Anche se lo spettacolo è attorno a Dreambox, e ora anche a MoonDial, in realtà, come dicevo prima, lo sto usando come un’opportunità per ripercorrere tutti i diversi modi in cui ho presentato la mia musica da solista nel corso di molti anni. Nello spettacolo, c’è comunque molto di più di un tizio da solo con la sua chitarra per tutta la sera. Sicuramente una parte importante della serata si basa su di me che suono da solo. Ma accadono tante altre cose sul palco che portano il live in una dimensione completamente diversa. Sviluppandosi, è diventato uno dei miei set preferiti, diversissimo da qualsiasi cosa abbia mai fatto sul palco prima. Molti di quelli che mi hanno visto negli anni precedenti potrebbero forse pensare di sapere cosa aspettarsi, ma non è così. È una serata piuttosto divertente. C’è molto interesse e molta richiesta in tutto il mondo, verrò in Europa (Italia compresa, NdR), cosa che mi entusiasma molto.

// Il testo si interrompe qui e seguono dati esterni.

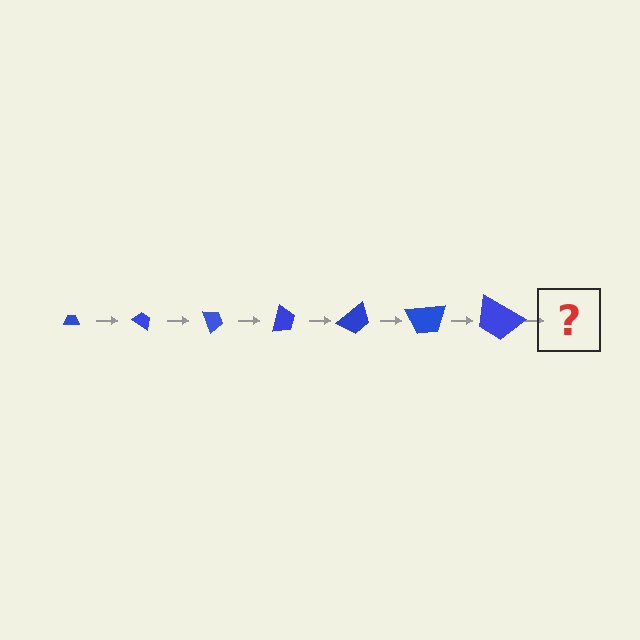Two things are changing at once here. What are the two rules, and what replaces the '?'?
The two rules are that the trapezoid grows larger each step and it rotates 35 degrees clockwise each step. The '?' should be a trapezoid, larger than the previous one and rotated 245 degrees clockwise from the start.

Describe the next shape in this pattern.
It should be a trapezoid, larger than the previous one and rotated 245 degrees clockwise from the start.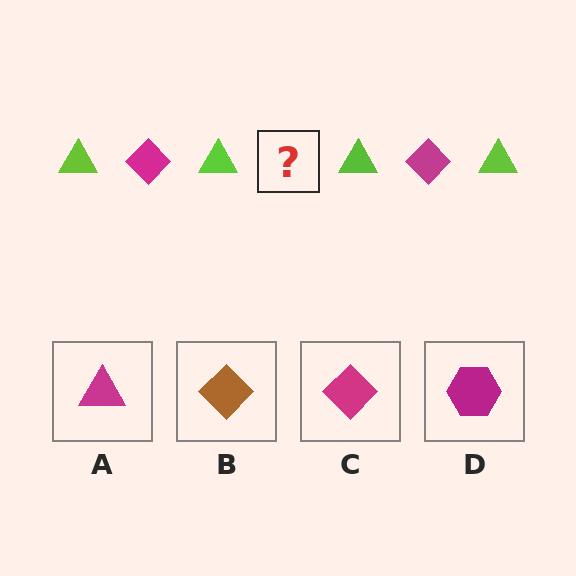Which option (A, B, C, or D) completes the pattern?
C.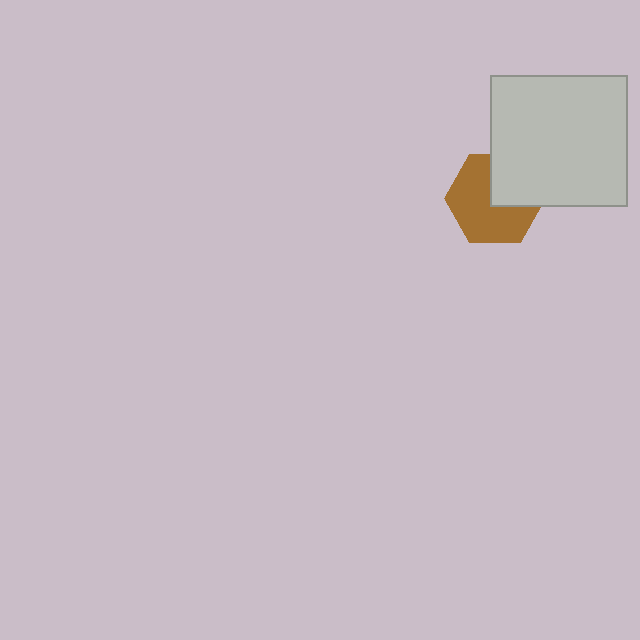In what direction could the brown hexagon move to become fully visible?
The brown hexagon could move toward the lower-left. That would shift it out from behind the light gray rectangle entirely.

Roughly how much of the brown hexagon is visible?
About half of it is visible (roughly 64%).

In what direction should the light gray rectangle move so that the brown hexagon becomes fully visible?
The light gray rectangle should move toward the upper-right. That is the shortest direction to clear the overlap and leave the brown hexagon fully visible.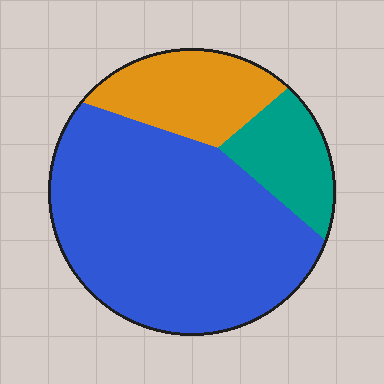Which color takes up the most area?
Blue, at roughly 65%.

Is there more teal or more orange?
Orange.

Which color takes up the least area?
Teal, at roughly 15%.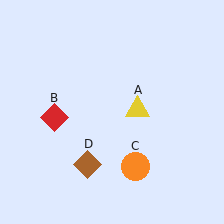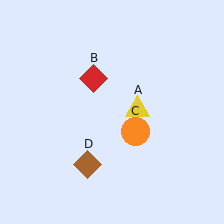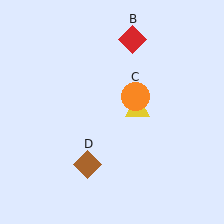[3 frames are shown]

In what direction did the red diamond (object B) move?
The red diamond (object B) moved up and to the right.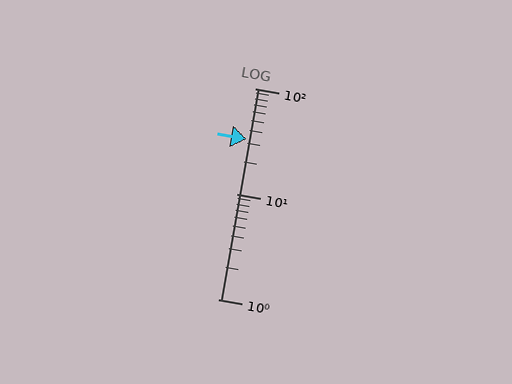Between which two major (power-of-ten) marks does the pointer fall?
The pointer is between 10 and 100.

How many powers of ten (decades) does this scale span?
The scale spans 2 decades, from 1 to 100.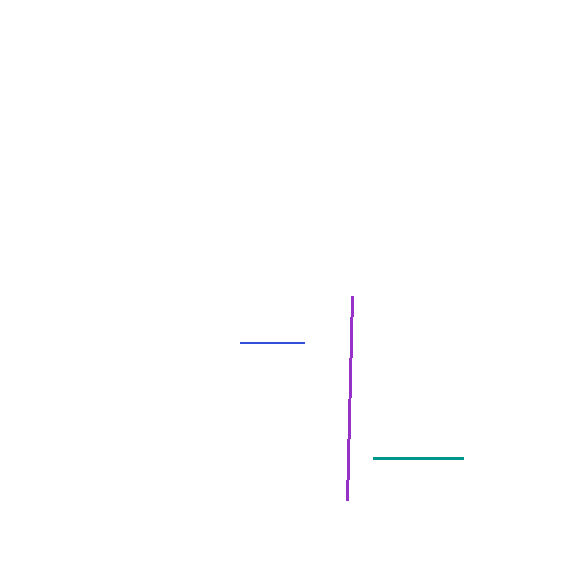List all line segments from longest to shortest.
From longest to shortest: purple, teal, blue.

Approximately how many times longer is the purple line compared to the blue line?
The purple line is approximately 3.2 times the length of the blue line.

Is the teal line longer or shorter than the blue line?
The teal line is longer than the blue line.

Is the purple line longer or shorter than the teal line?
The purple line is longer than the teal line.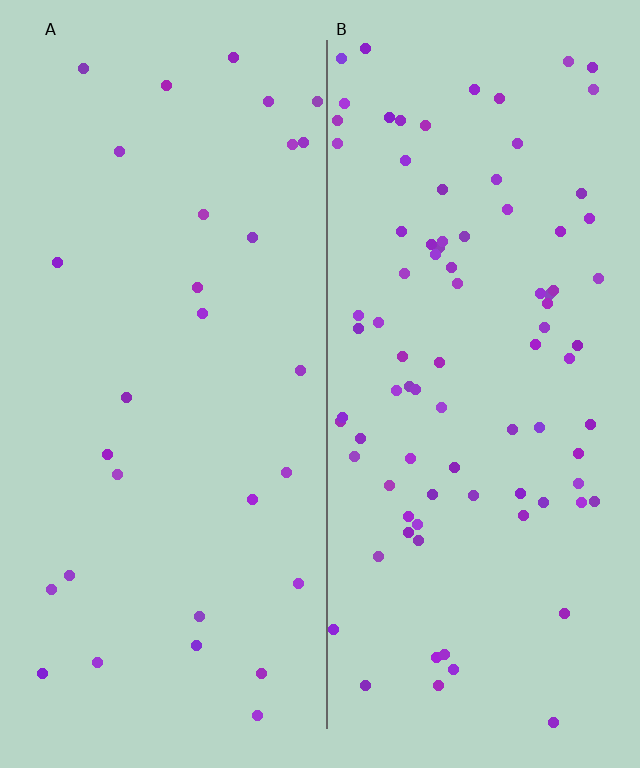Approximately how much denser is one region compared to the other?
Approximately 3.0× — region B over region A.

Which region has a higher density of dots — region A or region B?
B (the right).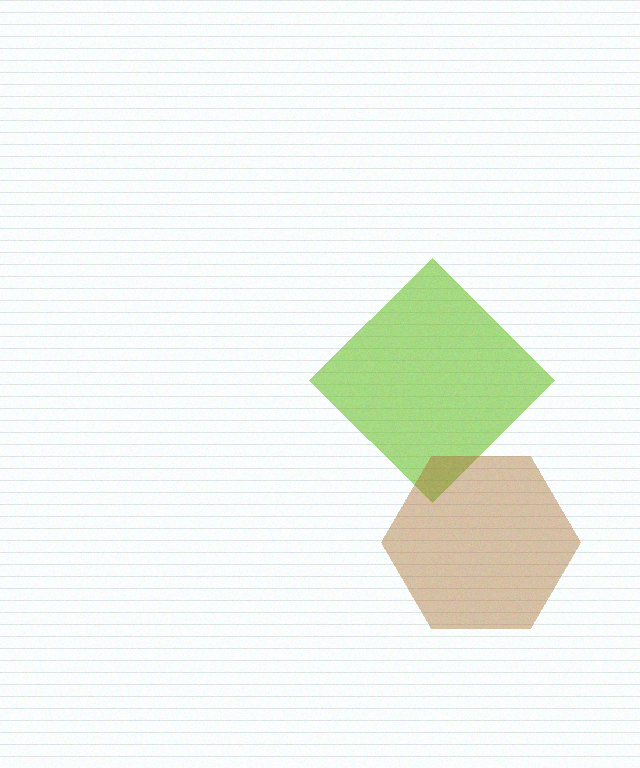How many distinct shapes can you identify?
There are 2 distinct shapes: a lime diamond, a brown hexagon.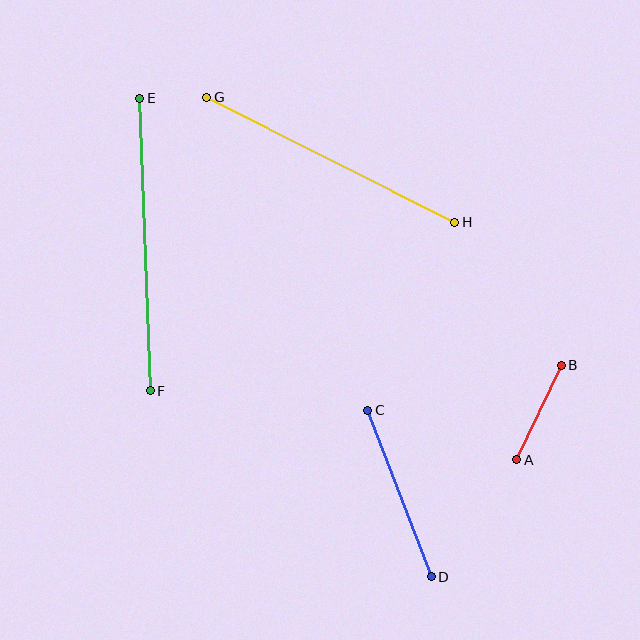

Guardando al passato della tua carriera, che tipo di rapporto hai sviluppato e mantenuto con i tuoi vecchi successi discografici?
Penso di essere molto tipico sotto questo punto di vista perché, come sento molti musicisti dire, una volta che hai finito di scrivere la musica, provarla, registrarla, mixarla ascoltandola mille volte e masterizzarla. Beh a quel punto, non vuoi mai più sentirla in tutta la tua vita. Tuttavia, c’è un altro aspetto da considerare: scrivendo la musica, molte delle composizioni in sé hanno delle caratteristiche, degli argomenti, per così dire, che ritengo ancora validi. Hanno ancora qualcosa da dire. Posso ancora suonare tutti i brani di Bright Side’s Life, che è stato il mio primo disco ormai 50 anni fa. Non posso suonarli magari nello stesso modo oggi come allora. Non sto nemmeno dicendo che li suonerei meglio, ma sicuramente in maniera diversa.
Di solito ci piace concludere le nostre chiacchierate con gli artisti chiedendo tre suggerimenti: innanzitutto, uno strumento o un pezzo di attrezzatura che dovremmo provare.
Wow, è una buona domanda. Farò qualcosa di davvero sfacciato, consiglierò il mio nuovo modello signature Ibanez che sta per uscire e che monta la nostra versione di un pickup Charlie Christian. Penso che per alcuni avere un proprio strumento signature sia una specie di espediente promozionale. Nel mio caso, ho preso la cosa molto sul serio perché, negli ultimi anni, mi sono davvero interessato a questo tipo di suono single-coil dei pickup Charlie Christian. C’è quasi una piccola setta di persone interessate a quel suono. Ho cercato di comprendere profondamente come questi pickup arrivano a fare quello che fanno. Ho avuto un ottimo rapporto con Ibanez nel corso degli anni e loro sono scesi in questa “tana del bianconiglio” insieme a me per arrivare, penso, a una visione moderna ed economicamente abbordabile di ciò che quel tipo di pickup può offrire a una cosiddetta chitarra jazz. Abbiamo aggiornato il normale modello PM rendendolo anche esteticamente davvero interessante, un po’ imparentato con i primi modelli di chitarre elettriche pre-bellici.
Il secondo sarebbe uno spettacolo dal vivo a cui dovremmo andare o riscoprire.
Ho avuto la fortuna di vedere l’opera Tristano e Isotta di Wagner alla Metropolitan Opera di New York sotto la direzione di Sir Simon Rattle un paio di anni fa. Prima di tutto, quell’epica di Wagner è, di base, tre ore e mezza su un accordo di settima minore diminuita, il che è semplicemente incredibile, considerando quello che ne viene fuori. Inoltre Sir Simon è il mio direttore preferito e la Met Orchestra è una delle migliori al mondo. È stato così bello che sono andato a vederlo tre volte.
E infine un disco che dovremmo ascoltare.
C’è una registrazione uscita un paio di anni fa di Monk con Coltrane alla Carnegie Hall. Per me, quello è stato un momento straordinario per Coltrane, con brani incredibili che sono alcuni tra i migliori mai registrati in assoluto. Quel periodo è qualcosa di speciale per me e torno spesso ad ascoltarlo, solo per godermi le scoperte sonore incredibili che stava facendo in quel momento.